Philosophically: if there is such a thing as property rights not dependent on social conventions, they have just been massively violated. Also, if there’s any objective sense in which people can be grouped into distinct ‘societies’, then ‘our society’ may have just destroyed another one.
I’m fairly certain that the dispossession and poisoning of the humans and animals in this area is a horrifying crime. Intuitively, part of me wants to say that it’s also potentially a loss to ‘the world’, which we might imagine has some sort of non-instrumental interest in the existence of biodiversity and cultural diversity, which actions like this destroy.
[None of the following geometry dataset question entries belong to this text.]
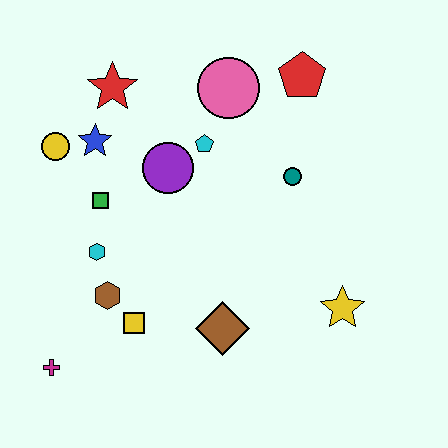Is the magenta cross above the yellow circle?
No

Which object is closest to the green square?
The cyan hexagon is closest to the green square.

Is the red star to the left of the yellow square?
Yes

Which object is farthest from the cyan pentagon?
The magenta cross is farthest from the cyan pentagon.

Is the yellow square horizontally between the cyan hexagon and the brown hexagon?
No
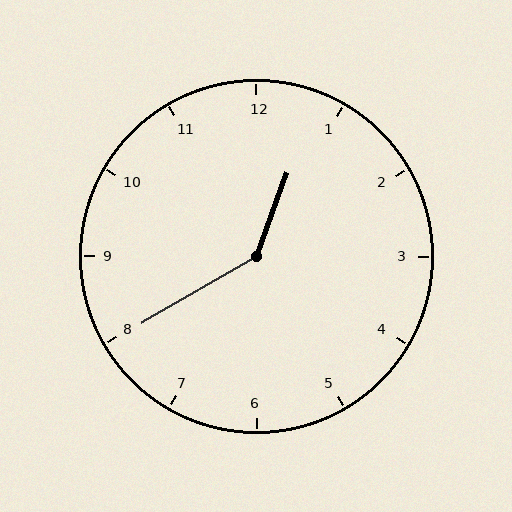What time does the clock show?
12:40.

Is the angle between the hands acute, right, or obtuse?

But I’m not sure if that’s a ethical claim (about real interests being harmed) or an aesthetic claim (about the things I consider beautiful, in the broadest sense of that word).
Bean-countingly: when all is said and done (i.e. when everyone affected has died a slow painful death) this almost unreported event may have a greater death toll than the Norwegian atrocities two days ago. At least the lack of media attention means nobody’s tried to blame it on Muslims.
Facetiously-bordering-on-disrespectfully: the ‘Prime Directive’ of Star Trek, which as it stands never made much real sense, would make a lot more sense if the likely outcome of any ‘First Contact’ was catastrophic epidemics.